Formal Course Description

Number Theory is the study of the integers and their properties. For thousands of years, the greatest minds have been working to produce what many consider to be some of the most elegant and powerful ideas in all of mathematics. Number Theory continues to be an area of active research, and with the increasing power and availability of computers, there have been significant developments in applications of number theory that would not have been possible even 50 years ago. Our overarching goal in this course will be to observe, investigate, conjecture, and prove the patterns and relationships we see occurring in the integers. This proof-based course covers topics including the Fundamental Theorem of Arithmetic, modular arithmetic, the Fermat and Euler Theorems, quadratic reciprocity, and a modern treatment of elliptic curves.

Course Commentary

I greatly enjoy teaching number theory for the Stanford Pre-Collegiate Summer Institutes. This course is an intense three week course with 2.5 hours of instruction in the morning and 2.5 hours of problem-solving with teaching assistants in the afternoon. The course is aimed towards advanced students in grade 10 or 11 from across the world, and the students are bright, motivated, and eager to work on math for 5+ hours each day. There are no exams or course credit, so these students are learning for the sake of learning, and they pick up new concepts and mathematical tools quickly. 

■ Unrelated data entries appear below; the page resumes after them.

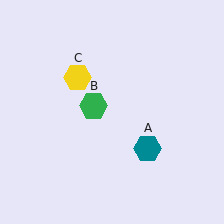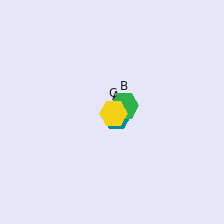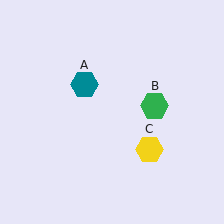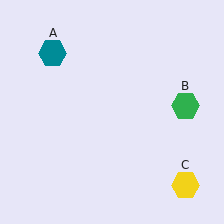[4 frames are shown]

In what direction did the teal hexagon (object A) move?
The teal hexagon (object A) moved up and to the left.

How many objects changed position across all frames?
3 objects changed position: teal hexagon (object A), green hexagon (object B), yellow hexagon (object C).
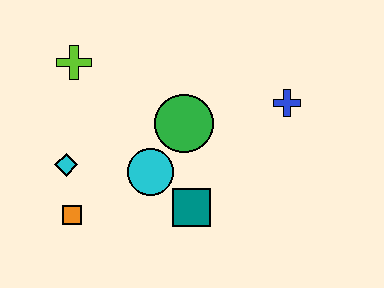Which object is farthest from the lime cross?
The blue cross is farthest from the lime cross.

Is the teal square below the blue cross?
Yes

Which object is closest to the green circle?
The cyan circle is closest to the green circle.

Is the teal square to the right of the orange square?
Yes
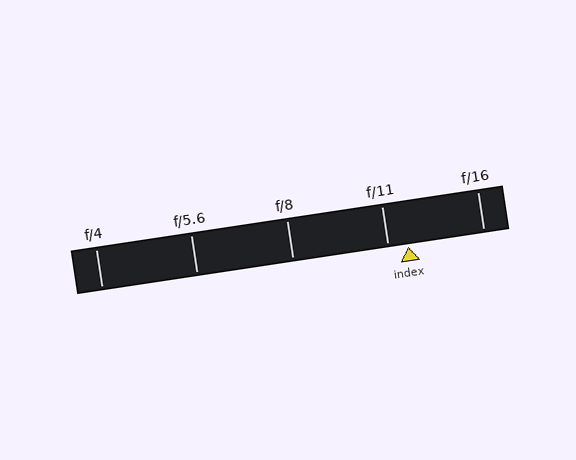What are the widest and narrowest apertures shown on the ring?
The widest aperture shown is f/4 and the narrowest is f/16.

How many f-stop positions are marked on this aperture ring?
There are 5 f-stop positions marked.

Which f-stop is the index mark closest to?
The index mark is closest to f/11.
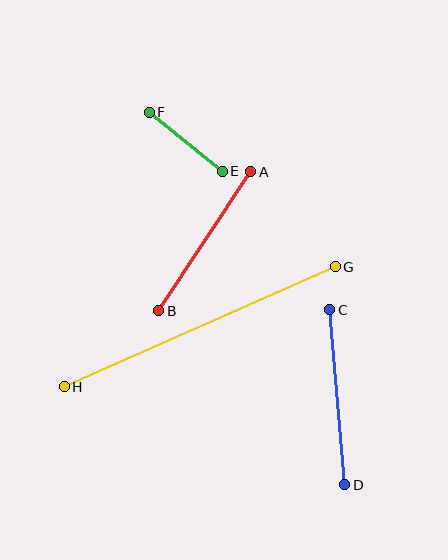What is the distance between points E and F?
The distance is approximately 94 pixels.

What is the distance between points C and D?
The distance is approximately 176 pixels.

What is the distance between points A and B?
The distance is approximately 166 pixels.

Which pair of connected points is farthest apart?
Points G and H are farthest apart.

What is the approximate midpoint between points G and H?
The midpoint is at approximately (200, 327) pixels.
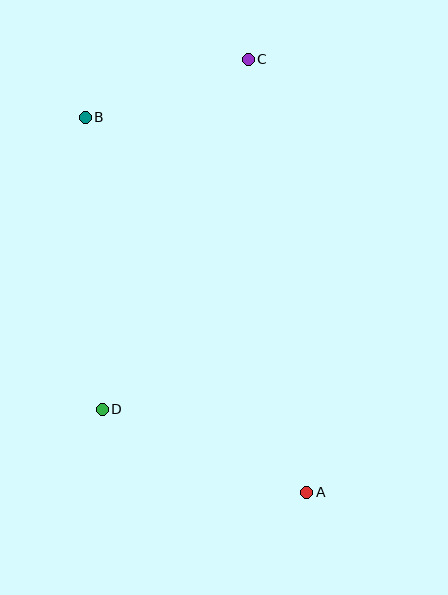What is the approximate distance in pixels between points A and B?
The distance between A and B is approximately 435 pixels.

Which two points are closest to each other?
Points B and C are closest to each other.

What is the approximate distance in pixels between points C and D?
The distance between C and D is approximately 379 pixels.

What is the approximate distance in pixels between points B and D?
The distance between B and D is approximately 292 pixels.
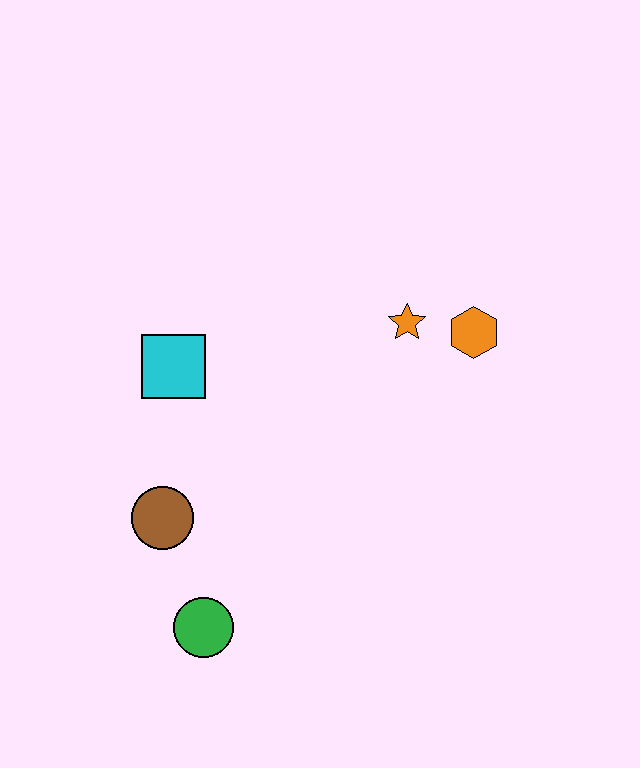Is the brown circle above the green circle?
Yes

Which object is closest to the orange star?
The orange hexagon is closest to the orange star.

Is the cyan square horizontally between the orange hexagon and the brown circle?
Yes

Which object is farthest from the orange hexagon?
The green circle is farthest from the orange hexagon.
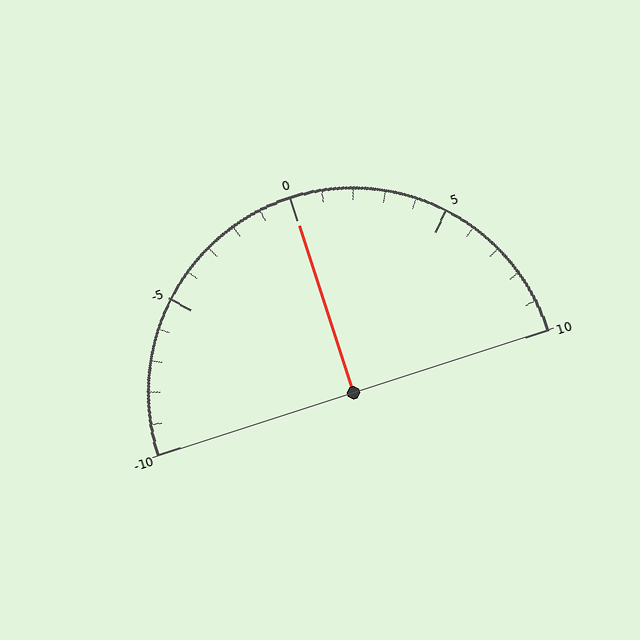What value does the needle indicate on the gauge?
The needle indicates approximately 0.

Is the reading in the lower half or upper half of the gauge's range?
The reading is in the upper half of the range (-10 to 10).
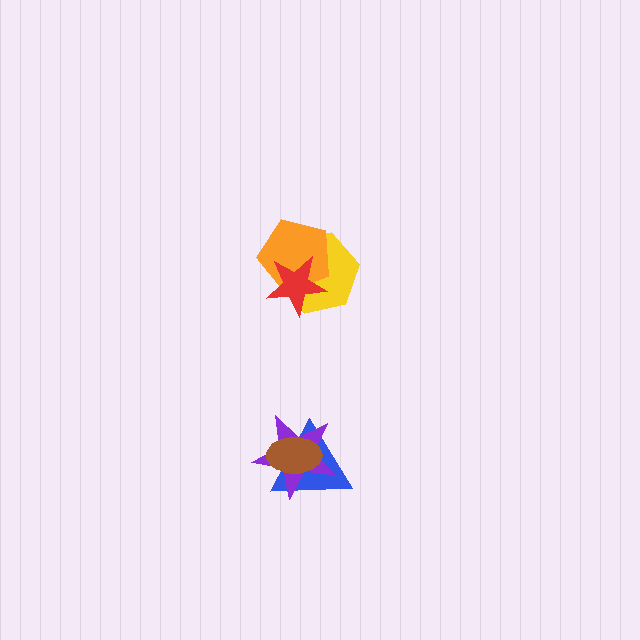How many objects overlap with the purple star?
2 objects overlap with the purple star.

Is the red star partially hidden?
No, no other shape covers it.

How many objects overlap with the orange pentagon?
2 objects overlap with the orange pentagon.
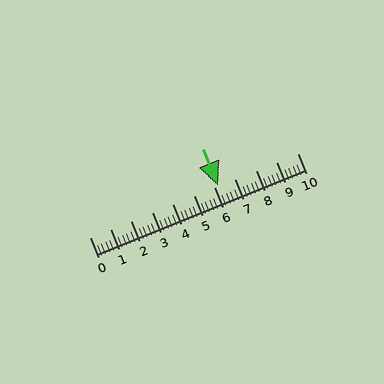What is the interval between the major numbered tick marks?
The major tick marks are spaced 1 units apart.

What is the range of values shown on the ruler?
The ruler shows values from 0 to 10.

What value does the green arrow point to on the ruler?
The green arrow points to approximately 6.2.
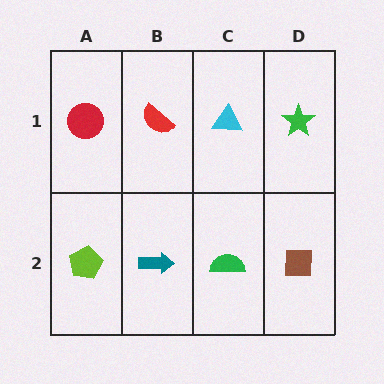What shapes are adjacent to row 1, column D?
A brown square (row 2, column D), a cyan triangle (row 1, column C).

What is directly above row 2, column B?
A red semicircle.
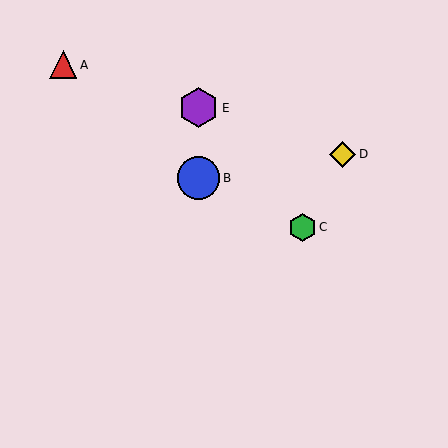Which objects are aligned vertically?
Objects B, E are aligned vertically.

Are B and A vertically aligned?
No, B is at x≈199 and A is at x≈63.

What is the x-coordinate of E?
Object E is at x≈199.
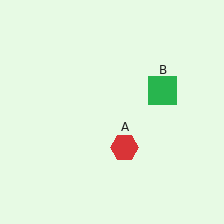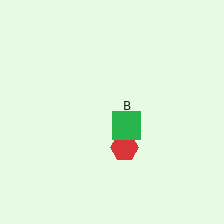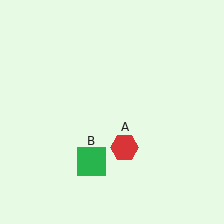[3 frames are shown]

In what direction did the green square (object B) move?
The green square (object B) moved down and to the left.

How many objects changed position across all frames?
1 object changed position: green square (object B).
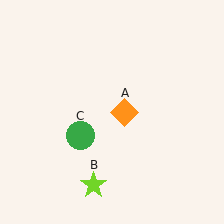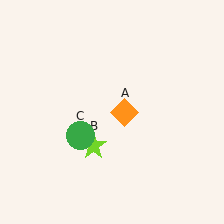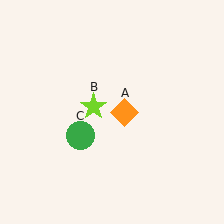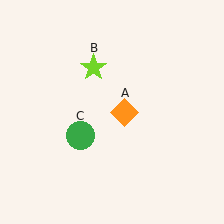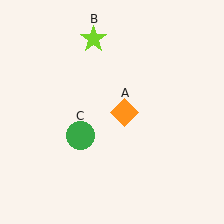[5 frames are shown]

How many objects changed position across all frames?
1 object changed position: lime star (object B).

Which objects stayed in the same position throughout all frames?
Orange diamond (object A) and green circle (object C) remained stationary.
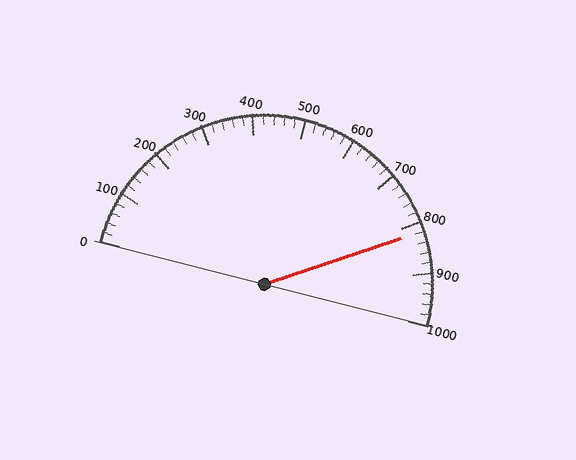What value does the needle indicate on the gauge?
The needle indicates approximately 820.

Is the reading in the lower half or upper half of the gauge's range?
The reading is in the upper half of the range (0 to 1000).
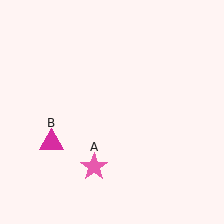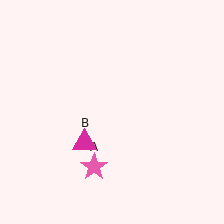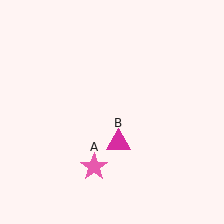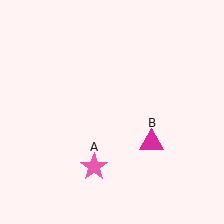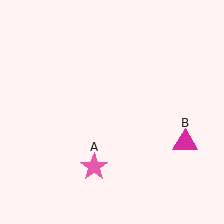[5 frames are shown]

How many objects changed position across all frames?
1 object changed position: magenta triangle (object B).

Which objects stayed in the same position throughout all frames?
Pink star (object A) remained stationary.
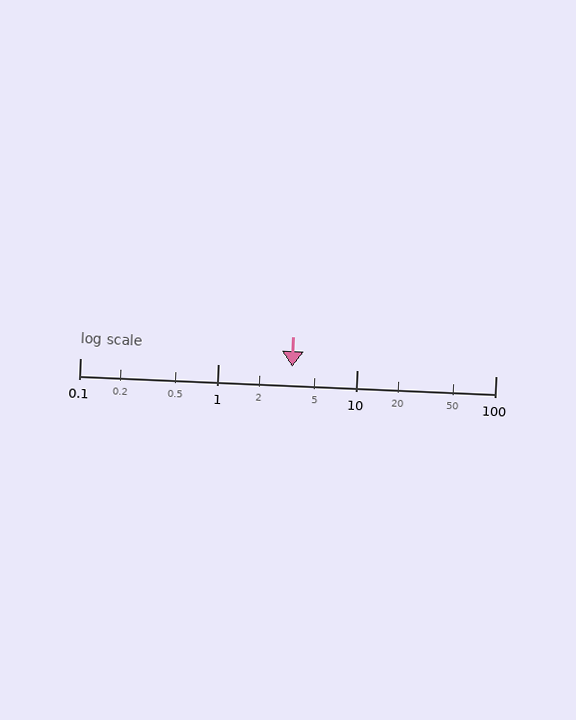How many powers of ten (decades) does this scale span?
The scale spans 3 decades, from 0.1 to 100.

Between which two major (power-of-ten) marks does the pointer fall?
The pointer is between 1 and 10.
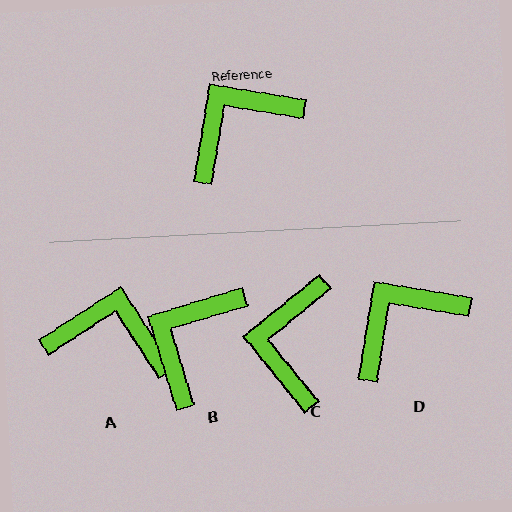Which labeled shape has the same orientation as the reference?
D.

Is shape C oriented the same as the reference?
No, it is off by about 48 degrees.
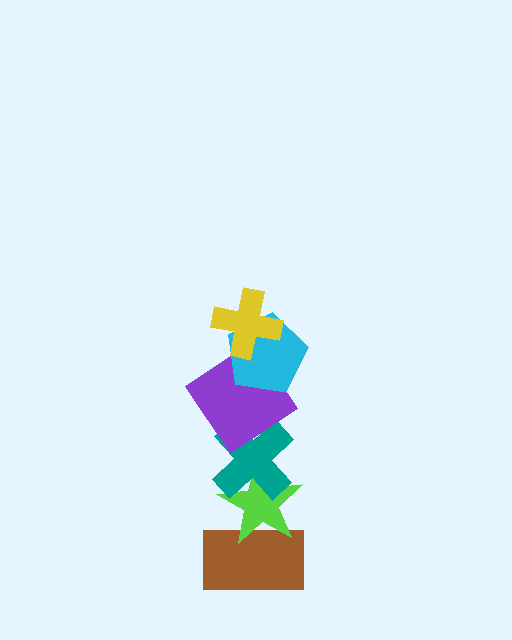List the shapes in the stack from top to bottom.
From top to bottom: the yellow cross, the cyan pentagon, the purple diamond, the teal cross, the lime star, the brown rectangle.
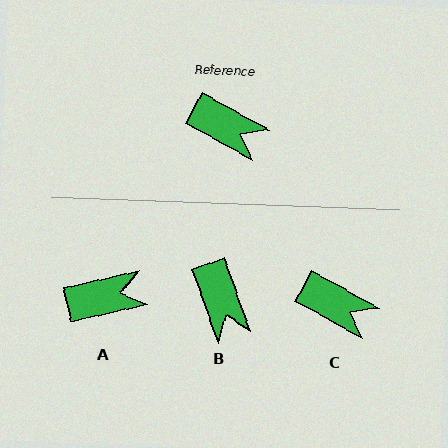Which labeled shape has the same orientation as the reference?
C.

One of my favorite parts of the course is the group project, where students give a 30-40 minute presentation on an advanced number theoretic topic of their choosing. The students would give engaging, thorough, creative, and sometimes (educationally) humorous presentations, which proved to be a venue for personal growth, confidence-building, and for some students an opportunity to communicate advanced mathematics in a language other than their first. I particularly enjoy seeing the students’ critical thinking in action, as the students have to think critically about the nuances that arise presenting and teaching an advanced mathematical topic.